I shiver at his words. And yelp at the wrist pain. A one-armed negotiation is not for sissies.
“Why’d you overfeed my fish and take the lid off their tank?” My blood boils at the thought. “Fish! Innocent fish!”
“Because you were a mole on my team.”
“I never did anything bad. I’m useless at robotics.” I roll my eyes. “You know what, Dylan? You are a bully. You bullied Ms. Paulson and you bullied me and you bullied my fish.”
“I have a cause.” Dylan sounds defensive. “Winning at robotics is important for Donner.”
“Winning by cheating isn’t the same as plain old straight-out winning.” The silver box is warm, like banana bread just out of the oven. “Besides, cheating is unfair to Claire.” The box gleams.
“Really?” he says, a huge question mark in his voice. Like I’ve said something he never considered before.
“Claire saw your outline last night at Donner. Did you know that?”
“No,” Dylan says, the o all drawn out. “She saw me?” He pauses. “For real?”
“For real.” I pause, thinking Sam must be halfway to the beans, which means I need to talk Dylan into the silver box quickly, before my mom and grandpa show up. I hold the box a little higher in the air.
“What was she doing at school so late?” he says.
“Checking on the robot. She knew something was up with its performance at the practice competition.”
“Wow.” He’s impressed.
“She’s working hard, Dylan.” The box is hot. One end cracks open. “She wants to be just like you and take the Donner Dynamos all the way to t
he world championships.”
“She can’t.” I can just imagine him frowning and shaking his head.
“She can. If not this year, then next year. You don’t give her enough credit. Probably because she’s your little sister,” I say. “Lots of people believe in her. She’s smart. She’s dedicated. She gets the importance of bling on a robot.”
“Yeah, but there’s knowledge and a whole philosophy I didn’t get a chance to pass on to her,” Dylan says.

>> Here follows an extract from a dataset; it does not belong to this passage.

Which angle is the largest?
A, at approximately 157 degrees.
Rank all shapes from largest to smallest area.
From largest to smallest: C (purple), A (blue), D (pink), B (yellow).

A philosophy of robotics? Puhleeze. I think we’re taking ourselves a little seriously here.
Dylan must still be at the shrine because the cruise photo, the picture with his entire family, hangs in the air.
The silver box sizzles. I try to visualize Sam’s whereabouts. Three-fourths of the way to our house?
“I met your mom.” I hug my wrist in closer.
“You saw my mom?” Dylan asks wistfully.
“She seems really nice. A great baker too. I love her frownies.”
The silver box glows and sparkles and bounces up and down on my palm.
Dylan’s waiting for me to make the next move. He must sense it’ll be huge.
He’s right.
It is huge.
I know exactly how to talk him into the silver box.
chapter
thirty-eight
Sometimes, even when you know what to do, you don’t want to do it. Sometimes, you have something someone else needs more than you. But it still kills you to give it up. This is one of those times.
“You miss Claire?” I say.
“Uh-huh,” Dylan says.
“And you have unfinished robotics business to share with her?”
“Uh-huh.”
I take a deep, shaky breath. This is it. Once I say it, there’s no going back.
The box glitters and shines, the brightest it’s ever been. Like it was polished up for this very moment. This moment of connection for me, the box and Dylan.
“I’ll give you my five minutes of Real Time,” I say quietly.
No response.
“If you go in the silver box. Willingly. With the intention of moving on after.”